Un appel à projets pour promouvoir une Europe de l’ESS.

Un appel à projets pour promouvoir une Europe de l’ESS

Publié le vendredi 17 juin 2016

Les entreprises de l’économie sociale et solidaire (ESS) doivent pouvoir avoir une ambition européenne. C’est le message que Martine Pinville, secrétaire d’Etat en charge de l’ESS, entend défendre ce 17 juin à Bercy, en recevant plusieurs de ses homologues européens ou leurs représentants – allemand, chypriote, espagnol, finlandais, grec, italien, luxembourgeois, slovène – et des représentants de la Commission européenne autour d’un événement intitulé « Scale me up ».

Au programme notamment : le lancement d’un appel à projets destiné à « mettre en lumière six projets ambitieux de l’économie sociale qui méritent, pour leur caractère innovant, leur potentiel d’impact sur le territoire, leur gouvernance particulière, un vrai coup d’accélérateur ». Désignés parmi les entreprises sociales des 28 pays de l’Union sur la base d’un « projet de coopération, de partenariat, ou d’essaimage avec au moins un autre partenaire au sein de l’Union – entreprise classique, collectivité, université », les lauréats bénéficieront d’une semaine d’accompagnement destinée à leur permettre de changer d’échelle. Un support technique sur la mobilisation des fonds européens leur sera en particulier apporté.

Ouvrir le marché européen aux entreprises de l’ESS

La démarche reste symbolique, confirme l’entourage de Martine Pinville. Le 17 juin, « cinq ambassadeurs » – non candidats à l’appel à projets – apporteront « la preuve par l’exemple » qu’il est possible de travailler ensemble et de porter ce type d’entrepreneuriat au niveau européen. L’Adie, qui développe le microcrédit en France, a ainsi « cocréé trois organisations pour étendre son action à l’échelle européenne : microStart en Belgique en 2010, AFI (Action Finance Initiative) en Grèce en 2014 et Microlux [au Luxembourg, ndlr] en 2015 ». Dans le domaine du handicap, l’Association des paralysés de France (APF) s’est également impliquée dans plusieurs projets européens.

La secrétaire d’Etat n’entend pas promouvoir un cadre normatif commun mais plutôt, au-delà de la diversité des formes juridiques, une « reconnaissance partagée de l’entrepreneuriat social » en Europe.
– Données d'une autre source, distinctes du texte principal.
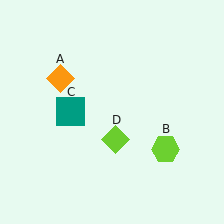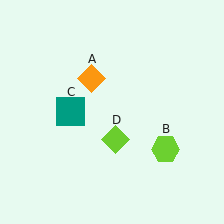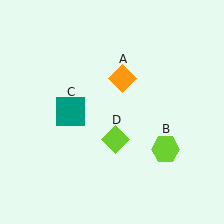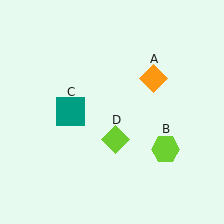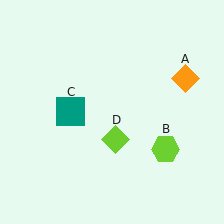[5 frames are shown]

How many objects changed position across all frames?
1 object changed position: orange diamond (object A).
La rencontre de ce jour prolonge la dynamique lancée le 4 décembre 2015, avec la signature de la déclaration de Luxembourg par Martine Pinville et cinq autres ministres ou responsables en charge de l’ESS – Italie, Luxembourg, Slovaquie, Slovénie, Espagne. Selon cette déclaration, l’UE « doit parvenir à une approche commune reconnaissant l’importance de l’économie sociale et demeurer respectueuse de sa grande diversité et de son contexte historique ».
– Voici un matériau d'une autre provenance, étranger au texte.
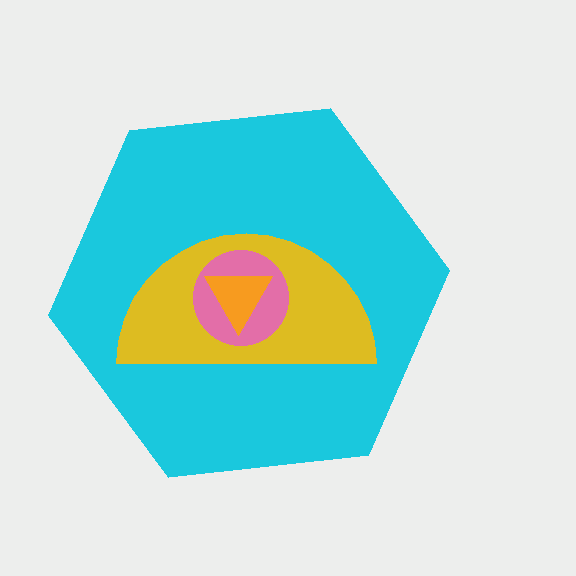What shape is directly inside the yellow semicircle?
The pink circle.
L’économie sociale doit être intégrée « dans la modernisation de la stratégie du marché unique », pour faire en sorte que les entreprises de l’ESS puissent davantage se déployer dans ce marché. Et, plus globalement, « le soutien européen aux entreprises de l’économie sociale doit être renforcé et intégré dans les programmes, les projets, les fonds et autres instruments de soutien financier à adopter ».